Roinul Balad menambahkan ada tiga hal yang perlu diketahui semua pihak, pertama tidak ada pelarang ibadah oleh warga terhadap jemaat Santa Odilia. Kedua bahwa sesuai IMB tidak ada gereja di tanah dan bangunan GSG tersebut. Ketiga mereka (pihak Santa Odilia) mengakui sedang memproses aspek legalitas bahwa GSG tersebut akan menjadi gereja.
“Tetapi yang kita soroti bahwa dalam proses pengalihan fungsi dari GSG menjadi gereja ini ada indikasi telah terjadi penipuan dan praktik mal administrasi. Salah satunya ada kegiatan mengumpulkan massa untuk tujuan berbeda namun diklaim sebagai bentuk dukungan warga terhadap pendirian gereja,” tegasnya.
Setelah tidak ada kesepakatan tersebut pihak Kepala Kesbangpol Kota Bandung, Bambang Sukardi akan segera melaporkan kepada pimpinan (Walikota) dan berkoordinasi dengan berbagai pihak. Hal ini dilakukan untuk segera mencari Solusi. Untuk itu Bambang Sukardi pun tetap mengajak dan memohon kepada semua pihak baik warga maupun jemaat gereja Santa Odilia untuk menahan diri dengan tetap menjaga kondusifitas.

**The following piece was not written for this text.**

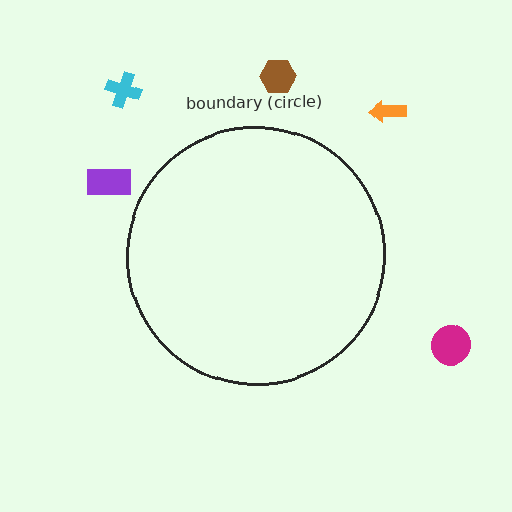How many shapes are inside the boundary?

Polemik penggunaan GSG Arcamanik ini menunjukkan kompleksitas permasalahan tata kelola fasilitas umum di lingkungan perumahan. Di satu sisi, warga menuntut agar fungsi asli GSG sebagai ruang publik untuk berbagai aktivitas sosial dan budaya serta tempat olah raga tetap dipertahankan. Di sisi lain, jemaat PGAK Gereja Santa Odilia merasa memiliki hak untuk melaksanakan ibadah di tempat tersebut. Sebab salah satu alasan pemilik tanah dan bangunan GSG tersebut adalah anggota PGAK Santa Odilia.
Hingga berita ini ditulis, belum ada informasi mengenai langkah mediasi lanjutan yang akan diambil oleh pihak pemerintah Kota Bandung, Kesbangpol dan pihak terkait untuk menyelesaikan persoalan ini. Namun, ketegangan yang terjadi menunjukkan perlunya penyelesaian yang mempertimbangkan aspek legalitas, kebutuhan sosial, dan harmonisasi antarkelompok masyarakat di kawasan tersebut.